Francis Ngannou, héros national !

Lundi dernier pour ceux qui vivent à Douala, ils ont sûrement vu défiler un cortège poursuivi par une foule immense, sur un trajet qui a presque fait le tour de la ville.
Il s’agissait de Francis Ngannou. Enfin, ce n’est pas lui qui était au volant mais c’est surtout lui qu’on venait nous présenter. Il a brillamment remporté le championnat du monde de MMA depuis la nuit du 28 mars 2021, mais il a fallu attendre un mois plus tard pour qu’une entreprise privée (MTN, pour ne pas la citer) organise cette « cérémonie » populaire de présentation de sa ceinture...
L’heure n’est pas à la polémique, car Francis Ngannou est aujourd’hui une fierté nationale. Il possède actuellement une notoriété et un capital-sympathie qui sont quasiment inégalables. Il est le Samuel Eto’o Fils de la boxe internationale. Il est toujours souriant, il ne s’embourbe pas dans les affaires politico-politiciennes, et surtout il est jeune, beau, fort, riche et célèbre. Que lui demander de plus ?
Francis Ngannou s’est pourtant forgé tout seul. Si l’on excepte sa famille nucléaire, car il est très reconnaissant envers sa maman qui l’a toujours soutenu durant ses moments difficiles. Celle-ci est d’ailleurs très heureuse –à juste titre– de bénéficier des fruits de ses encouragements et de son labeur.
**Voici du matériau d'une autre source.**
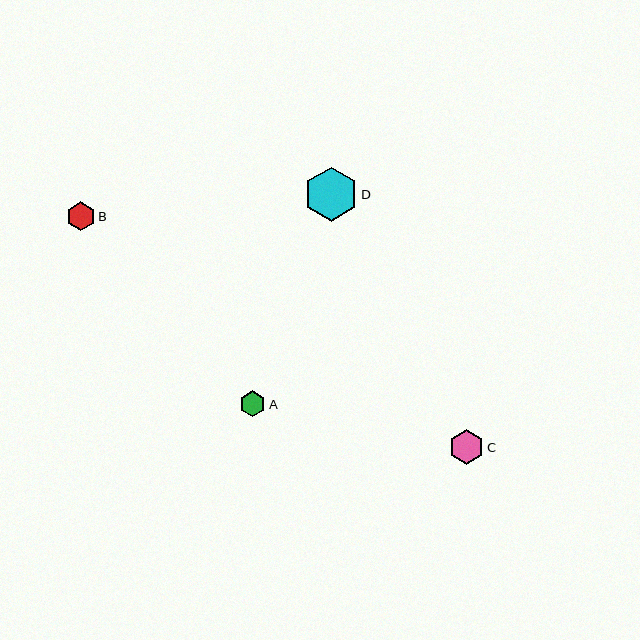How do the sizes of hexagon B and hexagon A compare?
Hexagon B and hexagon A are approximately the same size.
Sauf que la ville dans laquelle notre champion a grandi (Batié), la région qui l’a vu naître (Ouest), et même l’Etat du Cameroun dont il a la nationalité, n’ont jamais rien fait pour lui !
Celui qu’on veut présenter aujourd’hui comme un héros national était un simple casseur de pierres il y a encore quelques années, et ce n’est que son seul courage et sa témérité qui l’ont poussé à tenter sa chance en aventure.
L’aventure ! Ou comment aller en Occident sans papiers, sans avion et sans aucune commodité. Le désert ! Les arnaques. Les prisons. Les passeurs. Les polices des frontières. Même la boxe qu’il pratique aujourd’hui et dont nous sommes actuellement si fiers, Francis Ngannou ne l’a pas apprise au Cameroun. Il s’est formé à cette discipline pour s’en sortir en France, après avoir dormi sous les ponts et avoir mangé dans les restaurants populaires... Tsuip !
J’ai dit, pas de polémique.
Mais la récupération politique dont font montre et les gouverneurs, et les ministres camerounais, me paraît quelque peu mal placée voire cynique et désobligeante. Combien de Francis Ngannou croupissent dans nos prisons actuellement ? Combien de Samuel Eto’o Fils dorment dans les rues camerounaises ? Combien d’artistes de génie vont mourir ici sans bénéficier du moindre accompagnement gouvernemental, ni de la moindre promotion d’initiative privée ?
Pourquoi attend-on toujours que des gens se fabriquent tout seuls, au détriment parfois de nos railleries et de nos découragements, pour venir faire ensuite comme s’ils étaient un pur produit de notre politique d’encadrement ?
Je trouve cela injuste.
Francis Ngannou est un héros tout court. Il est camerounais de nationalité et d’origine, mais ce n’est pas du tout un boxeur camerounais. Ce n’est pas un héros camerounais. C’est un self made man comme on en voit tous les jours disparaître dans notre pays, et c’est encore bien dommage que ce soit un privé qui mette en avant ce brillantissime compatriote.
Nous avons l’art de courir derrière les gagnants, et pourtant nous oublions pitoyablement les millions de perdants que nous avons fabriqués.